Il futuro dei lavoratori del settore nettezza urbana non è roseo. Ieri si è tenuto l’ennesimo vertice nell’Ufficio territoriale del governo – presieduto dal prefetto Giovanni Bruno – a cui hanno partecipato il sindaco Nicola D’Agostino, il presidente dell’azienda Eurocoop Silvio Pellegrino (coadiuvato dal dirigente Santo Romano), Nazzareno Piperno e Giovanni Patania per lo Slai-Cobas, Enrico Rottura (Ugl), il legale del sindacato Nicola Cannatelli e una delegazione di lavoratori.
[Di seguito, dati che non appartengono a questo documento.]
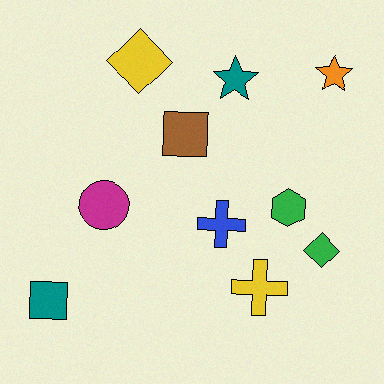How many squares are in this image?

Al centro della discussione gli stipendi arretrati e i tempi di pagamento. Dopo ore di confronto, la riunione si è chiusa con un’altra fumata nera. Nessuna garanzia nè da parte del- l’amministrazione comunale, nè dalla ditta. Il Comune, stante la difficile situazione finanziaria in cui versa, attualmente pare non abbia la disponibilità di coprire il debito (circa 90mila euro) nei confronti dell’Eurocoop (ditta che finora ha gestito la raccolta dei rifiuti). Pellegrino dal canto suo ha esposto le varie problematiche a cui la ditta va incontro per garantire il servizio a partire dalle spese vive che deve sostenere mensilmente tra cui i costi di carburante, degli istituti di previdenza e quant’altro. Ma in ogni caso si è assunto l’impegno di contattare il Consorzio dei servizi a cui fa capo l’impresa da lui gestita per verificare una eventuale anticipazione di fondi. Dura la replica di sindacati e lavoratori che si sono visti ancora una volta stretti nella morsa della burocrazia, in un rimpallo di responsabilità che non ha tempi certi, nè soluzioni immediate. Sindacati e lavoratori hanno convenuto di pazientare fino allo sciopero di giovedì prossimo, contemporaneamente mantenere il presidio giornaliero di fronte al palazzo municipale (a partire dalle ore 11) e valutare la possibilità di indire uno sciopero generale dello Slai-Cobas. Sul fronte invece della presa di servizio della ditta aggiudicataria dell’appalto nessuna nuova.

Tutto si muove ancora in acque torbide A tirare le somme il prefetto Bruno che più volte ha invitato il sindaco ad esporre le reali criticità del Comune ed eventualmente preparare un pro- spetto economico. Lo stesso Prefetto si è reso disponibile a trasferire al tavolo ministeriale, a cui parteciperà giovedì per la questione della Provincia, l’esigenza che il Comune ha bisogno di un ammontare forfettario.